White Lake Fire chief Dale Brennan said between 75 and 100 volunteers from five departments, plus Forestry Service employees from Singletary Lake and Jones Lake State Parks, fought to control the fire for about five hours.
The fire was centered roughly between state-owned property at the lake and the boat ramp canal. No homes were in immediate danger, and no one was evacuated.
An aid station set up at the Bay Tree Fire Station saw a steady stream of firemen seeking drinking water, but no major injuries were reported.
One fireman joked that it was "way too hot to be fighting a fire."
Firefighters were on the scene from before 4 p.m. until after 9 Wednesday night. Forestry officials were back on the scene Thursday watching for potential flareups.
From the beginning, Brennan said, firefighters had their hands full.
The fire was deep within a Carolina Bay, feeding off pine straw, peat, decaying vegetation and trees toppled by storms.

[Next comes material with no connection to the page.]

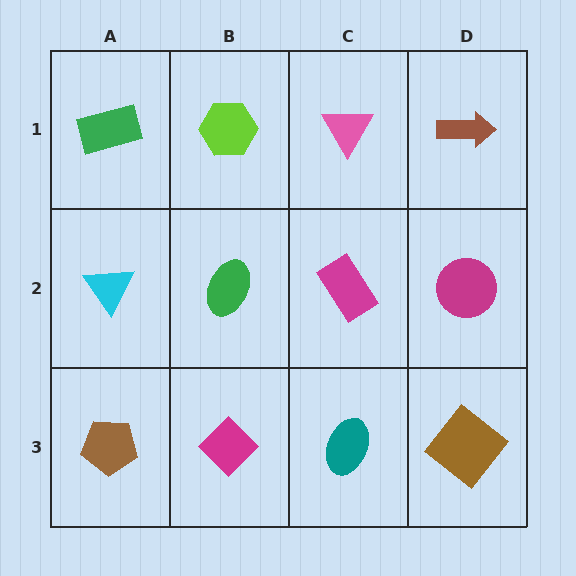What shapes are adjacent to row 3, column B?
A green ellipse (row 2, column B), a brown pentagon (row 3, column A), a teal ellipse (row 3, column C).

The county is still approximately 14 inches below normal rainfall.
Still, the ground was wet enough to cause problems. Heavy pumpers couldn't move deeply into the bay because of the soft, muddy soil.
High winds and thunderstorms in neighboring counties kept heavy firefighting aircraft grounded, and shortened the amount of time a spotter aircraft could remain on the scene.
Several Forestry Service fire tractors were brought in from neighboring counties, Brennan said, to augment the one tractor currently assigned here.
Operators had to try several different avenues of attack before they could enter the bay. The tractors kept getting stuck in the marshy soil.
Meanwhile, high winds whipped the flames through the tops of trees. The winds change directions several times as well, forcing firemen to withdraw.
"It was a mess," Brennan said.
The flames came within 100 yards of the boat ramp at Singletary Lake. Firefighters concentrated on keeping a defensive line between the fire and the several dozen homes that make up the Bay Tree Lakes development.
"With the wind and the access problems," Brennan said, "this was a high potential fire."
Much of the area is covered by undeveloped woodland. The forest is filled with hurricane-downed trees and dry underbrush, as well as hundreds of years of pine straw.
Brennan said that if a line of storms hadn't developed Wednesday evening, bringing a drenching rain, the situation "could have been like the fires out west," where massive wildfires have destroyed homes in Arizona, California and other states.
"For a while," Brennan said, "we were not sure that we could keep the fire from jumping N.C. 41. The fire was just rolling through the treetops"
Had the fire crossed the highway, firefighters would basically have had to fight two large scale forest fires-after cutting paths through the woods using heavy tractors and fireplows.
"This is the type of fire that demonstrates why the Forestry Service needs two tractors in Bladen County," Brennan said.
"If we hadn't been blessed with that rain," he said, "we could have had a disaster on our hands."
An estimate of the acerage burned was not available Thursday.